Abdul Halim menargetkan Kabupaten Bantul sebagai pilot pengentasan kemiskinan setelah sebelumnya Kabupaten Sumedang menjadi kabupaten yang mengawali aksi penurunan stunting.

“Biar mengawali penurunan kemiskinan. Kemarin Sumedang penurunan Stunting. Nah saya ingin penurunan kemiskinan itu Bantul,” jelas Abdul Halim.

Menurutnya, dengan terimplementasinya SDGs Desa di Bantul, nantinya akan dijadikan sebagai succes story baik di forum internasional maupun di nasional.

“Jadi Pak Bupati, saya bulan Maret rencana ada acara di Thailand. Nah, saya ingin Bantul ini yang selalu saya bawa ke mana-mana terkait dengan implementasi SDGS Desa. Sehingga nanti misalnya ada cerita succes story dalam konteks itu, nah saya ingin Bantul yang di depan. Baik di Thailand maupun di New York bulan Juli,” kata Abdul Halim.

Ia pun meminta kebijakan pengentasan kemiskinan di Bantul harus benar-benar berdasarkan data yang terperinci dan detail by name by address dari setiap desa. Bantul harus terus melakukan konsolidasi, upgrade dan monitoring data ke setiap kelurahan. Sehingga, implementasi SDGs Desa dapat berjalan dengan baik dan sesuai dengan kondisi real di kelurahan.
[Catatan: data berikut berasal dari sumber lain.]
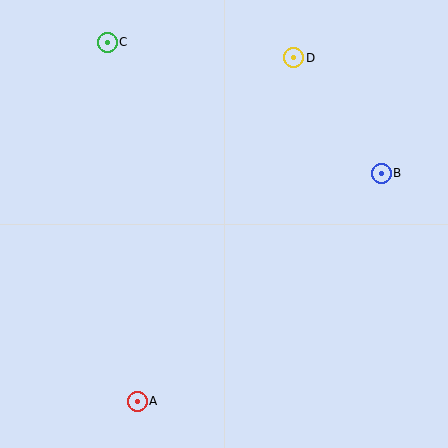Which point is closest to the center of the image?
Point B at (381, 173) is closest to the center.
“Nanti diuji coba juga, misalnya tanya ke lurah, pendudukmu berapa Pak Lurah? Terus kalau dijawab 3000 Pak Bupati, data kemarin. Nah itu kan top, data kemarin. Karena dinamika penduduk di desa kan sangat tinggi,” ujar Abdul Halim.
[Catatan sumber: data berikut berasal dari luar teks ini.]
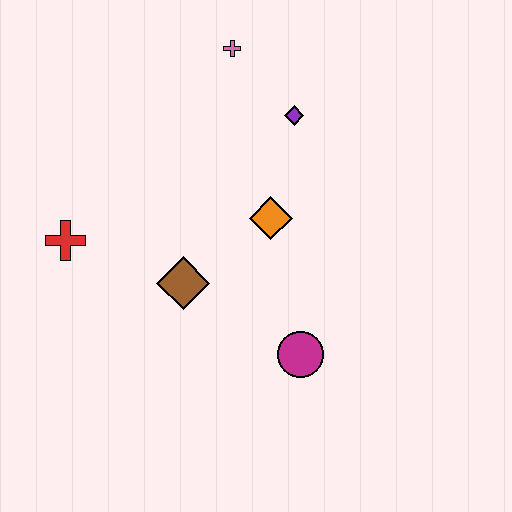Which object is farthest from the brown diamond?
The pink cross is farthest from the brown diamond.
Abdul Halim juga meminta Pemerintah Kabupaten Bantul untuk rutin melakukan uji coba terkait dengan updating data di kelurahan.

“Kalau 3000 Pak Bupati, tapi data setengah tahun lalu, nah itu sudah berubah drastis. Mesti sudah ada yang pindah, ada yang melahirkan dan lain-lain. Nah itu maksud saya, jadi betul-betul menjadi sumber informasi tentang data, mau data yang benar tanya ke desa, jangan ke Kemendes, jangan tanya ke Kemensos, itu data lima tahun yang lalu. Itu data-data yang sudah usang,” terangnya.
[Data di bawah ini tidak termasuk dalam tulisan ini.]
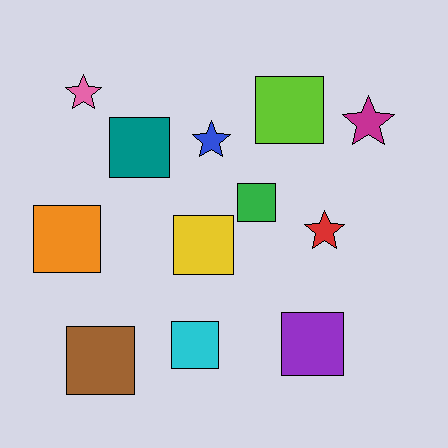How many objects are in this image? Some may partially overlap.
There are 12 objects.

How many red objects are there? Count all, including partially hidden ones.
There is 1 red object.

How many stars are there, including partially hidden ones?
There are 4 stars.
Sementara, Bupati Bantul juga mengakui data SDGs Desa merupakan data yang ampuh untuk dijadikan sebagai perencanaan pembangunan. Menurutnya, dengan data mikro, lebih memudahkan pemerintah kabupaten untuk menentukan sasaran program kegiatan yang tepat dan relevan.

Sebagai informasi, saat ini angka kemiskinan Kabupaten Bantul mengalami penurunan tertinggi selama sejarah penurunan kemiskinan. Jika sebelumnya hanya 0,6 persen per tahun turunnya, di akhir 2022 dari data BPS mengalami penurunan sampai 1,77 persen.